Ed Drozda:It's all about strategic planning and execution. So George, our time has come to an end. All good things come to an end, right? Before we go is there any parting wisdom you'd like to leave us with?
George Bakalov:Huh, I'm not very good at parting wisdom words, but this is what I'll say for any business owner that truly has the vision to grow their business. If you are storing and exchanging information, you are an information business. Some people say, well I'm not a software development company. Actually, we all are in information business because we all depend so heavily these days on information, and that information sometimes is the lifeblood of the business. And so the question would be, like I said what level of due diligence and due care can you point to for yourself to claim that you are a responsible business owner. That your good business owner to your own self, to your employees, to your partners, to your vendors, to your clients. There's a lot of people involved in these complex relationships, and so when one party has been breached, it doesn't stop there. It doesn't end. Other people get affected. It goes back to a philosophy, a way of life, a way of thinking about life, about people, about yourself, about longevity. So be strategic. Think about it from a strategic perspective, and think of it as just one of the very important business risks that you have to deal with. Don't stick your head in the sand, face it, look at it, and figure out what to do with it. It's doable. It's doable, within budget. In the hands of a skillful manager, all things are possible.

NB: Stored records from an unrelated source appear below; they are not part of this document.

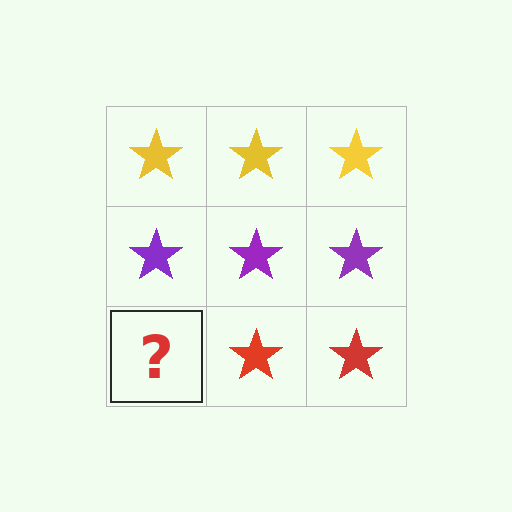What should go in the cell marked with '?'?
The missing cell should contain a red star.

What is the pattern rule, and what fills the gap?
The rule is that each row has a consistent color. The gap should be filled with a red star.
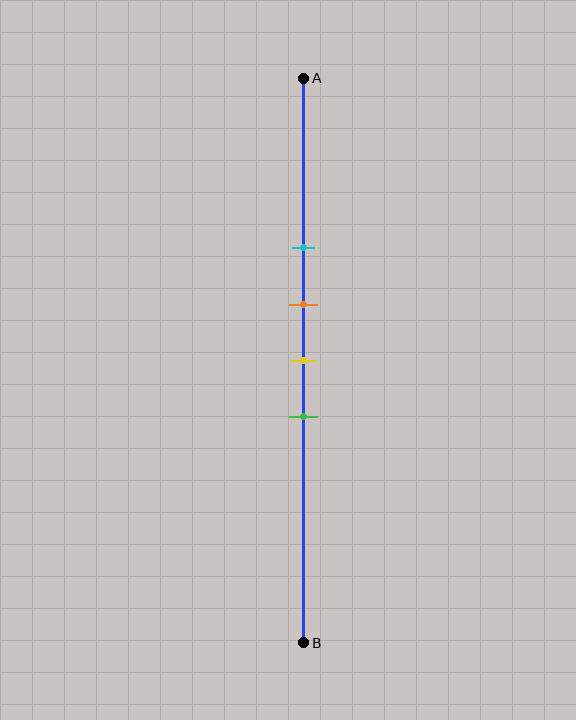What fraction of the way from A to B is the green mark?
The green mark is approximately 60% (0.6) of the way from A to B.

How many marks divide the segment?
There are 4 marks dividing the segment.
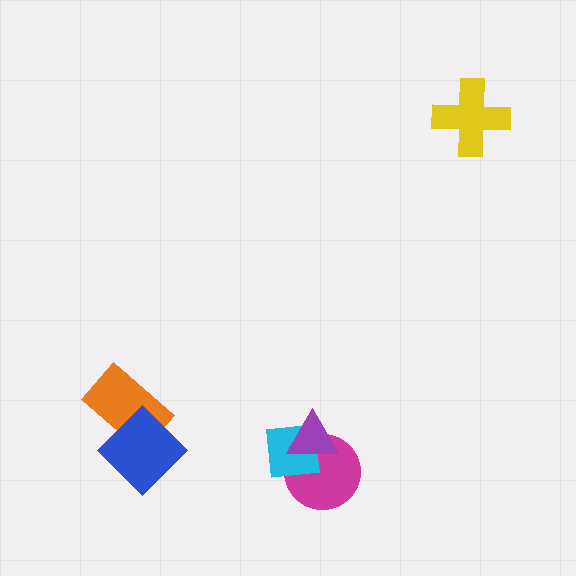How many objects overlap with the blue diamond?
1 object overlaps with the blue diamond.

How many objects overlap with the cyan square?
2 objects overlap with the cyan square.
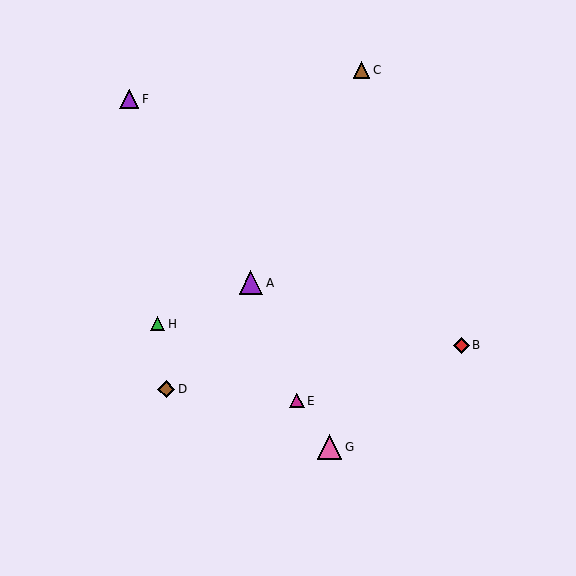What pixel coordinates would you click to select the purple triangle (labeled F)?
Click at (129, 99) to select the purple triangle F.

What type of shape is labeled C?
Shape C is a brown triangle.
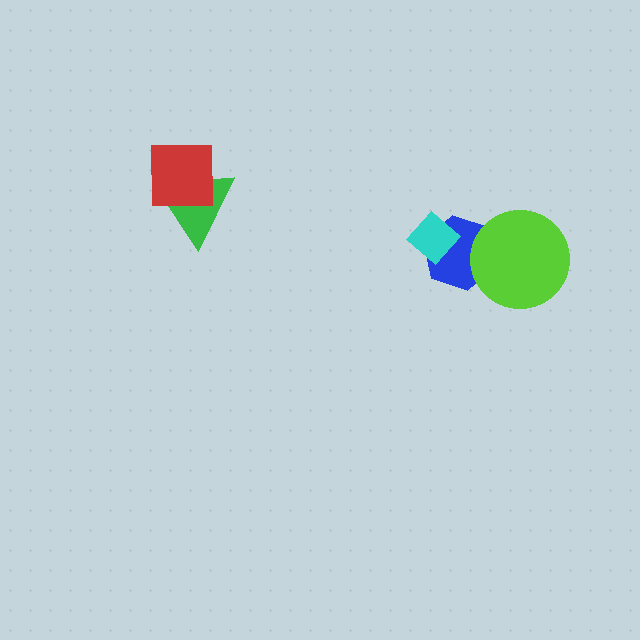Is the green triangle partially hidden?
Yes, it is partially covered by another shape.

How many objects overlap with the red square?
1 object overlaps with the red square.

Ed Drozda:Fantastic. Well, I want to thank you very kindly for being here with me today. Again, George Bakalov is a Certified Cybersecurity Professional and a Virtual Chief Information Security Officer. He is the founder and the CEO of Executive Solutions, USA. George, this was really fantastic information. I believe it's important for all of us, and I hope that people are listening carefully to the things that you've told us today.
George Bakalov:Great. Thanks, Ed. Thank you for the opportunity to be on your program.
Ed Drozda:You're more than welcome, and it was a pleasure. This is Ed Drozda, The Small Business Doctor, and here at The Water Trough as always, I want to wish you a healthy business, and a cyber secure business.